The case is Philadelphia Indemnity Insurance Co. v. Hometown Cooperative Apartments, Inc., No. 23 C 4977, 2024 U.S. Dist. Lexis 16023 (Jan. 30). The insurer, Philadelphia, was represented by HeplerBroom LLC of Chicago. Wischhover & Associates of Palos Heights represented the insured, Hometown.

Philadelphia issued a commercial property insurance policy to Hometown covering 63 apartment buildings. Following extensive hail damage in 2019, Philadelphia’s engineering consultant prepared an estimate of the loss, to which Hometown’s representatives submitted 13 requests for increases. The consultant accepted most of the requests but excluded overhead and profit. The parties then agreed to the revised estimate of about $4.3 million.

About two years later, in 2023, Hometown’s representatives sought to increase the estimate again for “unforeseen” payments, to account for an updated price list using 2023 prices, for the cost of wood for window trim, and for overhead and profit. By that time Philadelphia had already paid some $3.2 million toward the loss and rejected the new requests.

Hometown then emailed Philadelphia an appraisal demand covering its revised estimate of $8.6 million. Philadelphia responded by taking the position the appraisal demand implicated questions of insurance coverage and legal questions, and advised Hometown it would file a declaratory action.

Philadelphia filed the instant declaratory action seeking a determination of its appraisal obligation for the requested increases. The appraisal clause of the policy allowed either party to demand an appraisal by two appraisers and an umpire when the parties disagreed on the value of the property or the amount of loss.

Hometown responded to the complaint with affirmative defenses and a counterclaim for breach of contract and a bad faith claim. Philadelphia moved to strike the defenses and dismiss the counterclaim.

Analysis

In an opinion by Judge Virginia M. Kendall, the court granted the motion. She characterized the dispute as whether the parties’ disagreement over the requested payment increases involved a coverage dispute — which, if so would give rise to a legal issue for the court to decide — or an amount-of-loss dispute to be adjudicated through the appraisal process.

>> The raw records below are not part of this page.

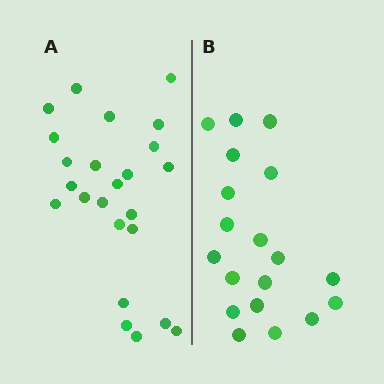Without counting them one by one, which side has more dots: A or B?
Region A (the left region) has more dots.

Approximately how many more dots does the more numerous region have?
Region A has about 5 more dots than region B.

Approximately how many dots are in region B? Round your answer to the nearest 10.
About 20 dots. (The exact count is 19, which rounds to 20.)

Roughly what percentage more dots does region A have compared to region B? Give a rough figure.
About 25% more.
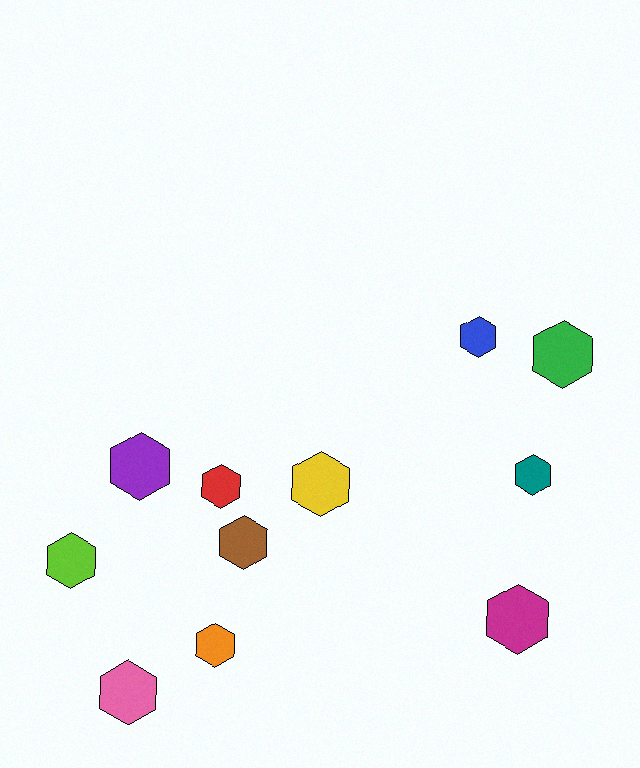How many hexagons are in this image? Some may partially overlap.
There are 11 hexagons.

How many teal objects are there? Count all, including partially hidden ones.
There is 1 teal object.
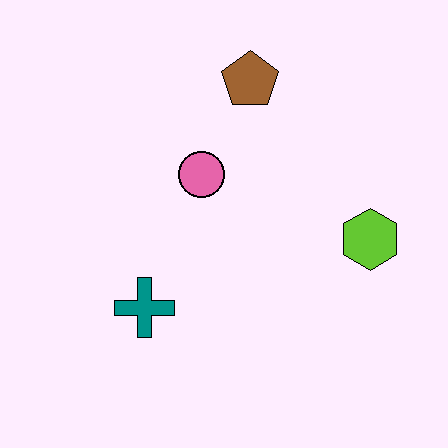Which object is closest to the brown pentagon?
The pink circle is closest to the brown pentagon.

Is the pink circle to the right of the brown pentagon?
No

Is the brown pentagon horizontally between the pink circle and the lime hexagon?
Yes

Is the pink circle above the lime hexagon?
Yes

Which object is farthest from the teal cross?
The brown pentagon is farthest from the teal cross.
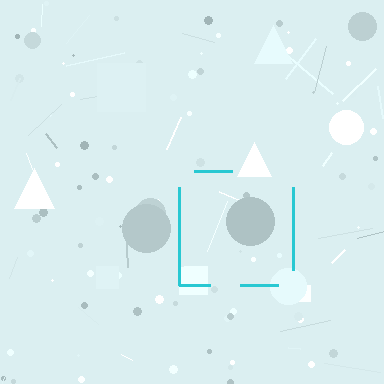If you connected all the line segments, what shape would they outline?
They would outline a square.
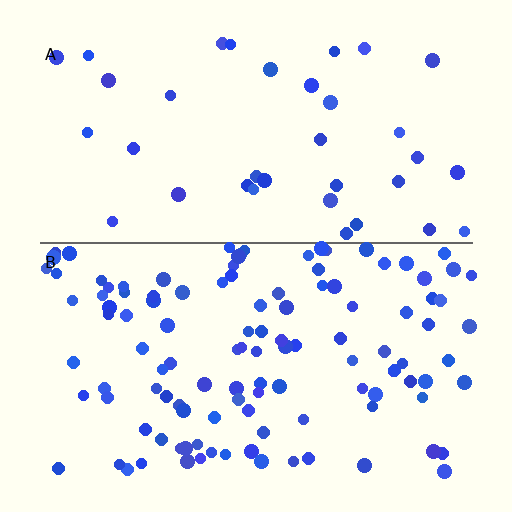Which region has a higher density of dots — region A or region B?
B (the bottom).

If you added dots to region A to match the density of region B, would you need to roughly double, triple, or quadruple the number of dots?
Approximately triple.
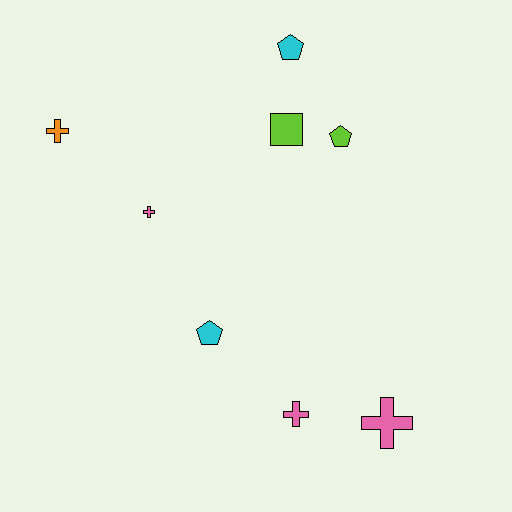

Addressing Hometown’s contract claim, she then observed that Hometown had not provided any facts demonstrating that Philadelphia’s handling of the appraisal demand was a breach of contract. In fact she found that Philadelphia had performed under the contract by paying Hometown at least $3.2 million.

In addition, Kendall regarded Hometown’s contract claim as premature, for it was not entitled to litigate the amount of loss until its appraisal demand was rescinded or denied. While Philadelphia disputed the additional payments, it did not deny the appraisal demand but rather filed the declaratory action.

Ultimately, Kendall wrote, Philadelphia was asking the court to determine whether the additional payments being requested were improper appraisal demands that implicated questions of insurance coverage law. Hence, because Hometown had not pleaded that Philadelphia denied the appraisal or breached any other policy provision, no basis existed for the breach-of-contract claim.

The bad faith claim also fell because Kendall found a bona fide dispute over whether Hometown’s appraisal demand implicated issues of insurance coverage and Hometown had not pleaded any conduct amounting to bad faith. The affirmative defenses tracked the allegations of the counterclaim and suffered from similar deficiencies.

The court therefore granted Philadelphia’s motion, struck Hometown’s affirmative defenses and dismissed its counterclaim.

Key Point

Upon receiving an appraisal demand, a property insurer does not breach its contractual obligations when it does not deny the demand and seeks a declaration of its contract obligations when the demand arguably bears upon coverage under the policy.